A qualitative study exploring individuals’ experiences living with dysvascular lower limb amputation

Abstract

The majority of lower extremity amputations (LEAs) are the result of diabetes or peripheral vascular disease. There is a paucity of literature on individuals’ experiences living with dysvascular LEAs in the community, particularly in Canada. The purpose of this study was to explore the perceptions and experiences of community-dwelling adults living with dysvascular LEA. Semi-structured qualitative interviews were conducted with individuals with a dysvascular LEA recruited from three rehabilitation hospitals. Participants were included if they were English-speaking adults at least three months post-amputation and no longer receiving inpatient rehabilitation. Sampling was purposive to ensure variation by gender, level of amputation, and geographic location. Data were analyzed using an inductive content-analysis approach.

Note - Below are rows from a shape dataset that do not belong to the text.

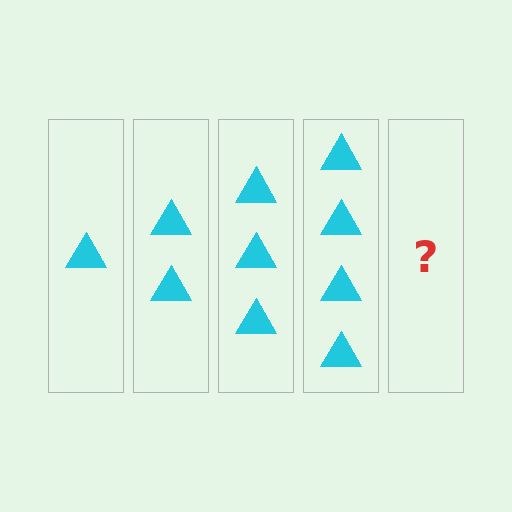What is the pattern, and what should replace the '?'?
The pattern is that each step adds one more triangle. The '?' should be 5 triangles.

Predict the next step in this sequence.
The next step is 5 triangles.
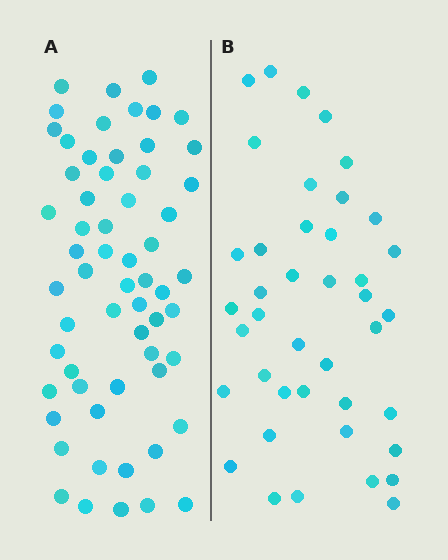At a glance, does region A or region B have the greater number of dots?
Region A (the left region) has more dots.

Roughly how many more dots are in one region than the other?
Region A has approximately 20 more dots than region B.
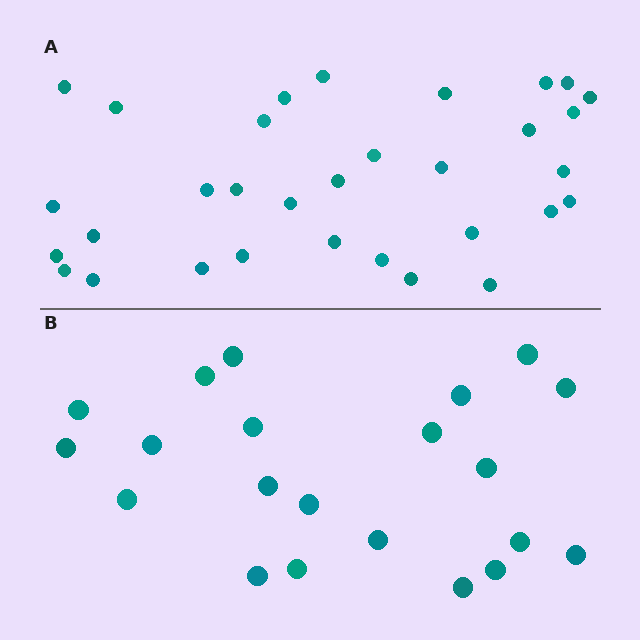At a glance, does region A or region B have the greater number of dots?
Region A (the top region) has more dots.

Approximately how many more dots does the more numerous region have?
Region A has roughly 12 or so more dots than region B.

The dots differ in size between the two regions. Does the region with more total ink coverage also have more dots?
No. Region B has more total ink coverage because its dots are larger, but region A actually contains more individual dots. Total area can be misleading — the number of items is what matters here.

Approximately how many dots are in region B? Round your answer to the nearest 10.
About 20 dots. (The exact count is 21, which rounds to 20.)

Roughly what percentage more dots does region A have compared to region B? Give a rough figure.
About 50% more.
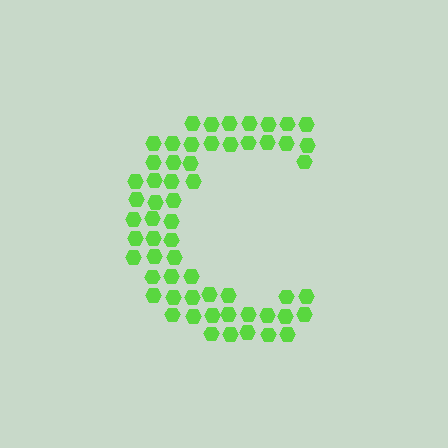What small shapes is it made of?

Thirty-five interviews were completed with individuals with dysvascular LEA. Study participants portrayed LEA as having an impact on many aspects of their lives, resulting in changes in their mobility, social activities and roles, and psychological wellbeing. Three main factors shaped individuals’ experiences with dysvascular LEA including social support, accessibility, and socioeconomic factors. Our findings highlight the impacts of dysvascular LEA in peoples’ lives. Future research is warranted to explore how community-based interventions and strategies can address the ongoing needs of individuals with dysvascular LEA.